Property photography has become ever more important as most property searches now start online. The best way to get prospective buyers through the door is through photography that creates a welcoming atmosphere and showcases the best features of a property.
Aside from having the essential camera gear in your toolkit (read The Essential Kit List for a Property Photographer) and knowing your way around a camera, flash and tripod, there’s a lot more to becoming a great property photographer.
1. Learn the specifics of property photography
What is quite unique about property photography for commercial purposes is that while a lot of photography centres around capturing a subject, property photography is about capturing and visualising space.
Property photography can involve still shots, slideshows, virtual tours and videos — whatever it takes to show the property off in its best light. Speaking of light, perfecting the balance between natural light and artificial light (your flash) is vital in bringing a home to life and creating natural the right ambience.
You can learn about the specifics, both through online resources such as the PFRE (Photography for Real Estate) blog and by studying the work of exemplary property photographers.
2. Stick to a routine
Working as a property photographer means you may have a varying schedule week to week, with meetings, shoots and editing to juggle. It may be difficult to adhere to a rigid daily structure, but building some sort of routine around your jobs, diary management and calling your various contacts is invaluable.
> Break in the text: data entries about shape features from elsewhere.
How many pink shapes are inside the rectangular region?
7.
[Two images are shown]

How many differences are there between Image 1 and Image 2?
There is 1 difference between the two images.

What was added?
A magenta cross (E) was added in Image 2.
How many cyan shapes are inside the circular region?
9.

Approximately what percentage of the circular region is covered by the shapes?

Having a well-structured routine will ensure that you always get the shots you need, you will always have time for editing, the client will always receive a consistent service, and you never get caught out having forgotten to charge your batteries. It is also likely that you’ll want to spend a large chunk of your time networking and reaching out to estate agents and property owners, so make it a priority to set aside time.
3. Please your clients
Gaining positive references, referrals and repeat business with previous clients hangs on the quality of the service you provide. As well as taking beautiful photos and editing them to a high standard, you should aim to delight your customer base by being professional at all times. Being a property photographer is about more than your creative skills; it's about business knowhow too.
Commit yourself to working in a reliable way: showing up on time, showing attention to detail and great care. Get a good understanding of each client's individual requirements, sharing your insight and ideas with them.
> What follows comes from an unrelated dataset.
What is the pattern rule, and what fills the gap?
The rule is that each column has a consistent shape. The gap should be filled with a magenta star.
4. Network to grow your business
If you want to make a living out of property photography, it’s necessary to have a constant stream of clients and jobs.
Consider setting weekly targets such as the number of hours you devote to winning new business, the number of people you reach out to or the number of new jobs you acquire. This will keep you focused on growing your business.
5. Constantly improve your skills
Your work towards becoming an extraordinary property photographer is never over. You can continue to hone your skills and style as you progress over the coming weeks, months and throughout your career.
Keep becoming a better photographer. Get into the practice of taking photos every day and picking up new skills such as natural HDR (bracketing), and in editing and lighting your shots. Look to others in the property photography field, and in other fields too, to provide inspiration. Reach out to them if you like their work. You may find you can mutually share advice and experiences.
To add another string to your bow also learn how to draw floor plans. This will provide added value as a property photographer by being able to provide accurate floor plan sketches for your clients.